The extracts in the month of November are specially chosen to build awareness of the International Day of Persons with Disabilities. Read about it here!

 
Image: All Rights Reserved
London : Sceptre
2003

He wanted to tell her about sound.

“Ask,” he said. “Ask what you want to know.”

But she had no questions about sound. She would have to make some up. She knew he wanted to understand. She opened one of the narrow windows and saw that a new wind was blowing in off the bay.

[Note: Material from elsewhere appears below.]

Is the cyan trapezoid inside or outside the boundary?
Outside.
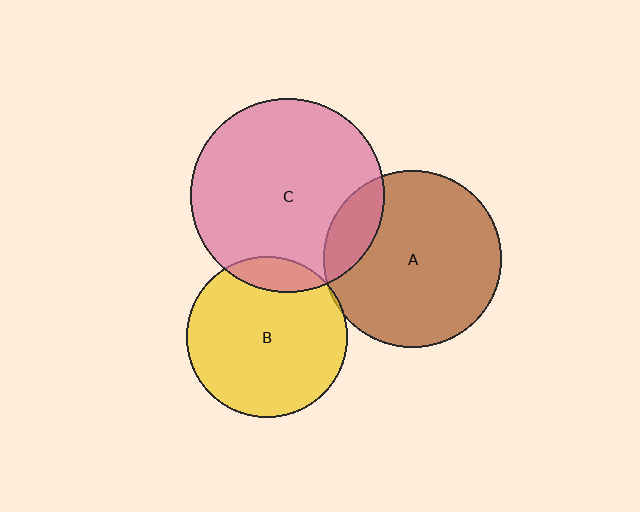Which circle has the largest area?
Circle C (pink).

The tips of the trees that lined the street were waving in a commotion. A ruckus was like a commotion; Mamo had told her that. Father used to say to Grania and Tress and Patrick, when they were children, “Don’t make so much ruckus”—and that meant noise.

“The leaves,” she said—she was making the effort, to please him—“do they make a wild noise when they are like this?”

“Not exactly the leaves. The wind howls but not the leaves.”

She came back to the blanket and curled her feet under her, and wondered. The wind howls. How many things did she not know? Many. But she knew that wolves howled along the edge of the woods near her grandfather’s farm on the Ninth. Bompa Jack had gone outside and shot one with his rifle during the night because it kept coming too close to the barn. He told her that on a clear night the cry of the wolf was like the crying of a baby.

“Bompa Jack,” she said, “ when the wolves howl, he feels their voices up the back of his neck.”
“Different kind of howl. The wind howls but it can change its sound. It all depends.”

It would, she thought. She rested one index finger over the other, making the sign, and lowered her hands to her lap. It all depends. Sound was always more important to the hearing.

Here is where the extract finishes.